Volume XIII. The Victorian Age, Part One.
§ 13. Victorian prosody
Between the prosodic practice of the later and larger part of the nineteenth century and that of the earlier, there is no such difference of principle as had prevailed between the earlier practice and the orthodox prosody of the eighteenth, so that, despite the number and importance of Victorian poets, we shall be able to treat them here more shortly than their teachers. But there are still three, not ill-marked, shades of division—the last of them as yet not clearly determinable but, possibly, of great importance—between the stages of this Victorian poetry itself; and there is at the opening, and not there only, a phenomenon which, though once more not at all surprising when duly considered, is certainly remarkable. Moreover, the actual prosodists of the sixty years are an almost formidable multitude, belonging to various prosodic nations and speaking, as it were, different prosodic languages; so that we shall have to give them more room as we give the poets less. And the most logical order of arrangement will be to deal with the special phenomenon above referred to first; to take the theorists next and to end with the sweeter mouths of the poets themselves.

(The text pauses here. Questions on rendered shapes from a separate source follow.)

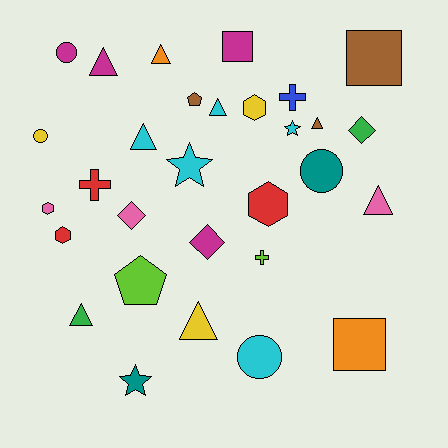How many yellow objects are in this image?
There are 3 yellow objects.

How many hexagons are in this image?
There are 4 hexagons.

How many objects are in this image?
There are 30 objects.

The point to start with is the fact that, though we can, it is believed, prove the general identity of method in the verse of 1798–1830, this was not by any means generally recognised, and the absence of recognition was, undoubtedly, at the root of the prosodic confusion of tongues which has succeeded. It has been mentioned, and cannot be mentioned too often, that Coleridge “could hardly scan” some of Tennyson’s verses; that he thought the younger poet “did not very well know what metre is,” and wished him “to write for two or three years in none but well known and correctly defined” measures. Now, at the present day, there is not the slightest difficulty, not merely in scanning Tennyson’s metres throughout, even in the unfinished forms in which Coleridge saw them in 1833, but in perceiving and proving that they proceed wholly on that very same principle of equivalence which accounts for The Ancient Mariner and Christabel. Fifteen years later, and half a dozen after the definitive exhibition of Tennyson’s genius and method in the 1842 volumes, a critic by no means despicable and far from generally hostile, William Smith, uttered a wail of agonised despair over the “Hollyhock” song—every principle and almost every line of which can be defended and paralleled from Shakespeare—as outlandish “ear-torturing” and altogether metrically indefensible and unintelligible. Bearing these things in mind, and bearing in mind, also, the strange paralogisms of Guest, rather less than midway between Smith and Coleridge, we shall not be unprepared to find that neither the return to the study of Elizabethan poetry, nor the great practice of the first romantic school, nor the strictly historical, though unfortunately misdirected, enquiries of Guest himself, saved the prosodists of Victorian times from all sorts of contradictory will-worships, of which the best thing that can usually be said is that one often exposes the faults of another.